T : C’est vrai qu’il croise plusieurs personnages dans son errance, et c’est fascinant de voir comme chacune des personnes et de ses interactions avec elles se produisent dans un temps très court. Elles accélèrent presque ses décisions et viennent faire comme un état des lieux de sa vie intime. Sa relation avec Mathieu Amalric par exemple est très belle, et en même temps si courte et loufoque !
PL : Et oui, parce que c’est difficile de savoir avec qui et comment on connecte ! Parfois on ne connecte pas du tout avec ses ami·es, ça ne marche pas, et parfois on va se dire quatre mots avec un·e inconnu·e et on va s’en rappeler pendant dix ans ! C’est l’exploration du moment et de ce que l’on peut saisir.
T : Pourquoi cette photo de Romy Schneider qu’il lui montre d’ailleurs ? C’était un hommage à la croisette, une touche rigolote ?
PL : Alors c’est une photo de Romy Schneider dans Les choses de la vie (Claude Sautet, 1970, ndlr), et c’est un titre que j’aurais pu donner à Nino si c’était pas déjà pris *rires* ! J’aimais le naturel de Mathieu à ce moment là et le fait qu’il soit encore bloqué sur cette femme là, cette icône, et en même temps cette femme très simple.
T : Est-ce qu’on peut parler aussi du choix de Jeanne Balibar pour incarner la mère de Nino ? Elle a été mariée à Mathieu Amalric qui incarne ce monsieur un peu « fou » qui apprend à Nino à se raser, presque comme un père fantôme.
PL : Oui ! On a pensé à Jeanne d’abord parce que c’est une grande actrice que j’adore, puis je trouvais qu’il y avait une proximité physique avec Théodore : les cheveux noirs et courts, les traits du visage… J’aimais bien parce que je me disais qu’elle allait un peu le bousculer dans son jeu. Pour Mathieu, je n’arrêtais pas de dire « pour le type des bains douches qu’il rencontre il nous faudrait un Mathieu Amalric ». Au bout d’un moment, la directrice de casting m’a dit qu’il fallait simplement lui demander *rires* ! Et il a dit oui. Il a seulement lu sa scène, il ne voulait pas voir le reste du film, parce que son personnage n’est pas au courant de ce que vit Nino dans le film.
T : Finalement, il est juste une incursion dans son histoire.
PL : Oui, et puis il ne sait vraiment pas ce que vit le personnage ! Même encore maintenant, il n’a toujours pas vu le film. Puis tout était un peu lié : par exemple le cadeau de sa mère, la photo qui est sur le coussin, c’est le vrai papa de Théodore. Son père ressemble aussi à Mathieu, donc il y avait vraiment quelque chose de l’ordre de l’entrelacement des existences.
T : Ce personnage sans nom reste comme bloqué dans le passé, le deuil.
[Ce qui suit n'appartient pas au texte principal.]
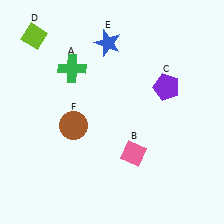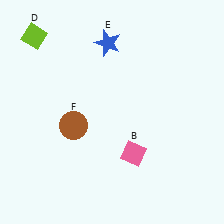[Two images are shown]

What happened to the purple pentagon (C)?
The purple pentagon (C) was removed in Image 2. It was in the top-right area of Image 1.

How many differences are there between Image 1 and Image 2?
There are 2 differences between the two images.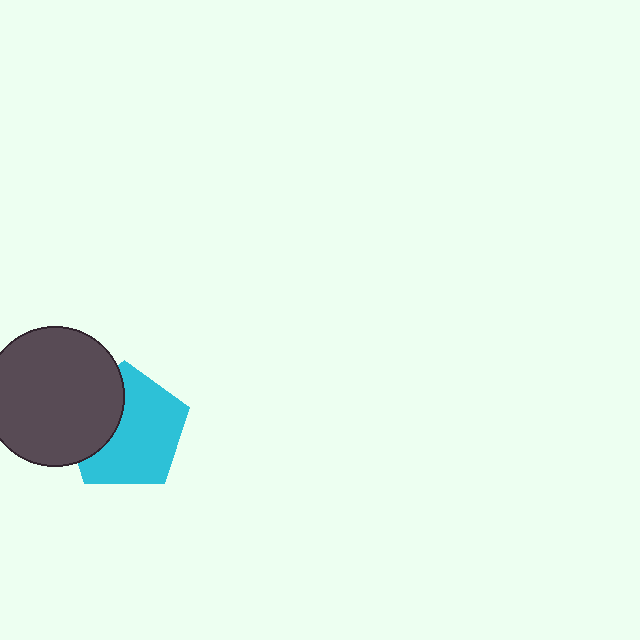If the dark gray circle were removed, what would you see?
You would see the complete cyan pentagon.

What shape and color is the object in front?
The object in front is a dark gray circle.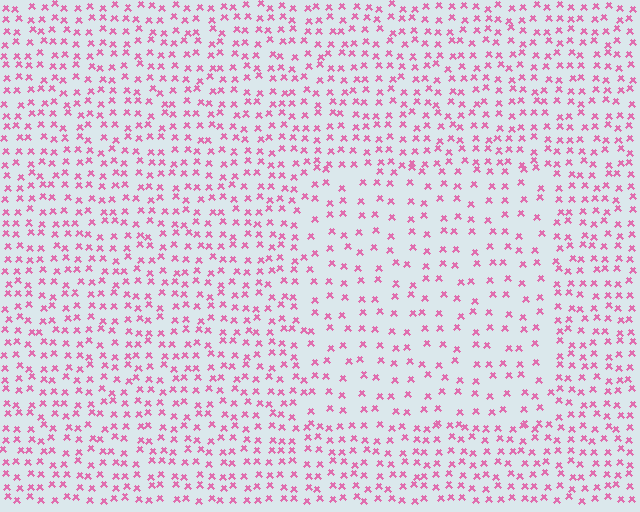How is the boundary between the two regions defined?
The boundary is defined by a change in element density (approximately 1.8x ratio). All elements are the same color, size, and shape.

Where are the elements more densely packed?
The elements are more densely packed outside the rectangle boundary.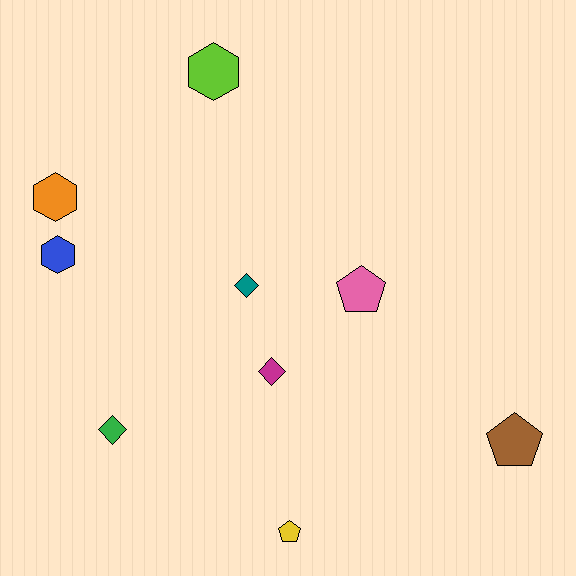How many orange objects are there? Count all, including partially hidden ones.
There is 1 orange object.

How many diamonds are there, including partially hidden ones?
There are 3 diamonds.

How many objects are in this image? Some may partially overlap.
There are 9 objects.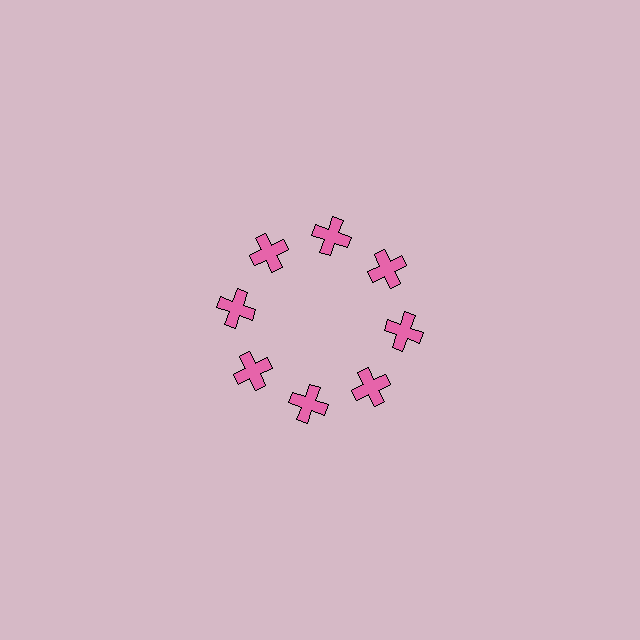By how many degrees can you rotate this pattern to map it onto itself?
The pattern maps onto itself every 45 degrees of rotation.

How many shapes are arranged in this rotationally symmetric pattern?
There are 8 shapes, arranged in 8 groups of 1.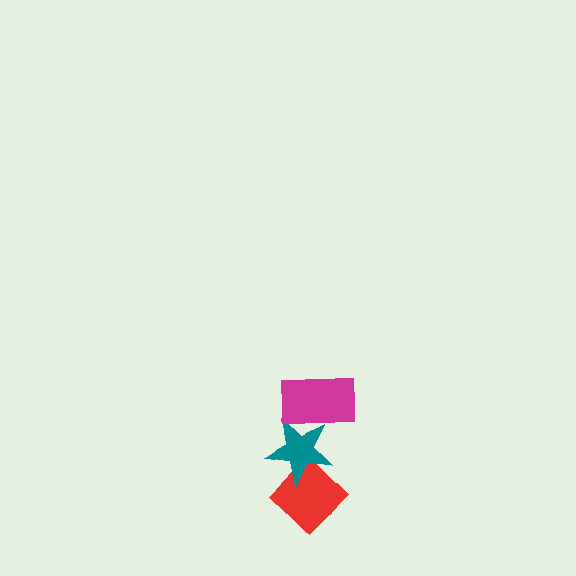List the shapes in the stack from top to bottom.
From top to bottom: the magenta rectangle, the teal star, the red diamond.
Tous les personnages sont très mélancoliques, mais le film ne se passe pourtant que sur trois jours. Pourquoi avoir choisi une temporalité aussi brève ?
PL : C’est un équilibre à trouver. Ce sont les films que j’aime le plus en tant que spectatrice. Richard Linklater, Joachim Trier avec Oslo, 31 Août (2011)… J’aime bien ces explorations chroniques, où tu suis vraiment le personnage. Il n’y a pas de facilités, c’est à dire qu’on ne peut pas choisir, il y a des moments où on est obligé de les vivre, de se pointer à tel anniversaire, de voir telle personne… On peut vite se créer nous même des récits, des moments forts. J’avais envie d’aller sur la banalité, donc entre ces deux grands moments, l’annonce du diagnostic et le début du traitement. Je me disais « ah, c’est quoi ces trois quatre jours ? ». Et mettre en avant la drôlerie aussi, parce que la vie continue. Mais aussi les moments où on oublie qu’il est malade.
T : Un droit à la légèreté finalement ? Tu n’accable pas le personnage. On peut y voir un rapprochement avec Le Feu Follet de Louis Malle (1963).
PL : Oui, je l’ai lu il y a des années (le livre éponyme de Pierre Drieu la Rochelle, ndlr) ! Et à chaque fois, je m’arrêtais de le lire avant la fin. Ensuite ça a été adapté par Louis Malle. D’ailleurs Oslo 31 août est une variation du Feu Follet ! Ça m’a toujours inspiré, cet homme qui va au contact des autres pour continuer à vivre, qui peut encore trouver du charme à l’existence, mais la fin est quand même tragique. Je voulais cette exploration là mais avec une fin beaucoup plus lumineuse.
T : Il y a quelque chose de l’ordre de la survivance, que tu fais passer par la fertilité, la parentalité. Jeanne Balibar qui joue sa mère est très émouvante là dessus.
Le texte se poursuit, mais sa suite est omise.